En épocas electorales, los aspirantes a la Presidencia tratan de conseguir el favor de los ciudadanos usando todo tipo de ardides para parecer únicos, indispensables, mejores que los demás. Y en esa carrera de locos –hay que estar loco para querer ser presidente de cualquier cosa– incurren en la contradicción de partir del mismo precepto: el cambio.
Todos los candidatos, sin importar lo distantes que puedan o quieran estar entre sí, están de acuerdo en que las cosas están mal y que es necesario cambiarlas por otras. En eso se ha convertido el ejercicio electoral de la política.
Por supuesto, los votantes potenciales también concuerdan en que todo es un desastre, y le confían su futuro inmediato al tipo que les prometa con más ahínco que en cuatro años el infierno se convertirá en paraíso. Cínicos los unos, e ingenuos los otros.
En el proceso democrático que se avecina se evidencian tres maneras de plantear el cambio que necesita Colombia.
La primera de ellas corre por cuenta del candidato Gustavo Petro, quien, a partir de un diagnóstico profundo de los problemas que padecemos, opina que las soluciones deben ser de fondo, pateando el tablero. Este discurso es atractivo, pero con pocas posibilidades de ser llevado a la práctica en un país radicalizado, violento y de derecha. Para lograr los objetivos de su programa, Petro debió haberlo construido sobre un acuerdo social sin precedentes que no dependiera de su omnipresencia. Y eso no ocurrió ni ocurrirá.
La segunda visión la comparten Sergio Fajardo y Humberto De la Calle. Ellos saben que el diagnóstico de Petro es el correcto, pero sugieren realizar las transformaciones progresivamente, con calma, sin pisar muchos callos y sin patear ningún tablero. Esta propuesta es considerada tibia por unos, y responsable por otros. El asunto es que solucionar problemas de fondo desde el interior del sistema que se quiere depurar puede tardar décadas de esfuerzos ininterrumpidos, y contrarrestar con éxito las oposiciones insensatas y los intereses instalados en el funcionamiento del Estado. Eso es apostarle a un bonito lunar en la historia.

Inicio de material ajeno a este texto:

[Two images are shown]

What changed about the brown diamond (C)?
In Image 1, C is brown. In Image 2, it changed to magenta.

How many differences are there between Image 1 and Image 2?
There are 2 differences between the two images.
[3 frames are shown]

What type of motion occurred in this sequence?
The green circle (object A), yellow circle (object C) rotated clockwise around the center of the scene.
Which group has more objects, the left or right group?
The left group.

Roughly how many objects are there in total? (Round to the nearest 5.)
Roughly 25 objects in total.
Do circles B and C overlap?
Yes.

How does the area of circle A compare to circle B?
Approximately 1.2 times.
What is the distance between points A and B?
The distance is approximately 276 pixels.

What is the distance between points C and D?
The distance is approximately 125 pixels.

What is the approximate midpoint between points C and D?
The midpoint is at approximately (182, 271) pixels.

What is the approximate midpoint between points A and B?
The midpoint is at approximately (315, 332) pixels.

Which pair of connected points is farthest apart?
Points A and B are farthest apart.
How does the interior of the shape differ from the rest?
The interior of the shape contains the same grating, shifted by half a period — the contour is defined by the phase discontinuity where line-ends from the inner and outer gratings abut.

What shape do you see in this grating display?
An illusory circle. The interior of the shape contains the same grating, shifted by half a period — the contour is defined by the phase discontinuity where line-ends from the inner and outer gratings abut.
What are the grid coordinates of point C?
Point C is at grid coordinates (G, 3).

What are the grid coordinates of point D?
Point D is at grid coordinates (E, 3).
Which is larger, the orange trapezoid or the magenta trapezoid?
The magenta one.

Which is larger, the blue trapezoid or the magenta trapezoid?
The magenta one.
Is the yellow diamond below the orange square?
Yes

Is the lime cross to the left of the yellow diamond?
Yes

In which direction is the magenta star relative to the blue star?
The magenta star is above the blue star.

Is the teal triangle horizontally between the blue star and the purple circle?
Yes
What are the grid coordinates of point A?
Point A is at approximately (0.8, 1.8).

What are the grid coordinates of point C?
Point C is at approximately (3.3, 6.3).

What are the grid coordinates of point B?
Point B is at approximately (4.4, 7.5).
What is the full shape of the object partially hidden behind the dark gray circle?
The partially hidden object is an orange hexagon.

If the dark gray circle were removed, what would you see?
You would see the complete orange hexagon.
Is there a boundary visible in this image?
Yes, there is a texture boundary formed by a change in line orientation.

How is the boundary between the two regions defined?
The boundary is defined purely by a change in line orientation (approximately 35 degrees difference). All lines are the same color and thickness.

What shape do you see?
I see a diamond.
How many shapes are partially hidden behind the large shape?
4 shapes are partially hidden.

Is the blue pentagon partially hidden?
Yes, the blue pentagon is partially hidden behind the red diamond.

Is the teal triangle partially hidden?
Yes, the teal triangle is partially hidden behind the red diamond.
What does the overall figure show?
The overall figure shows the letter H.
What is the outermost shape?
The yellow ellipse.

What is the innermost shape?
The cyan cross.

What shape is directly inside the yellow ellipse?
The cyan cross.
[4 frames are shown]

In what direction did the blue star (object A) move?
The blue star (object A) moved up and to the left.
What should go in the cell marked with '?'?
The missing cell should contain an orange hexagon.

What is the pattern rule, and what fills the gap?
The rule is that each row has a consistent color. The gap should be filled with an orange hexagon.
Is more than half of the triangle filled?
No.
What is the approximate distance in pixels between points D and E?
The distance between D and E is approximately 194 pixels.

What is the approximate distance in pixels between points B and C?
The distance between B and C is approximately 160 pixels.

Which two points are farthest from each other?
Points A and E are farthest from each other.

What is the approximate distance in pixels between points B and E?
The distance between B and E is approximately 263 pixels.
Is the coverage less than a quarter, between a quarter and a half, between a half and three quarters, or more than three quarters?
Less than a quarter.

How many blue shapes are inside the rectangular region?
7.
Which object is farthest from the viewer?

Por último, encontramos la propuesta que consiste en decir que hay que cambiar, pero sin cambiar. Este talante lo comparten los candidatos Duque y Vargas, para quienes las transformaciones tienen que ver con bajar impuestos y construir puentes. Y eso es todo. Las demás cosas: la desigualdad, la concentración de tierras, la corrupción, el desarrollo rural, que las asuma otro, ojalá en un par de siglos.
Estas tres posturas son las que nos ofrecen los candidatos de ahora, intentando convencernos de que todo será distinto por su causa, de que podemos estar tranquilos en sus manos, de que si los elegimos no habrá nada que temer.
Pero, la verdad es que si hacemos un balance de lo que está pasando y lo que puede pasar, el tal cambio prometido y necesitado no ocurrirá, sin importar quién sea el próximo presidente.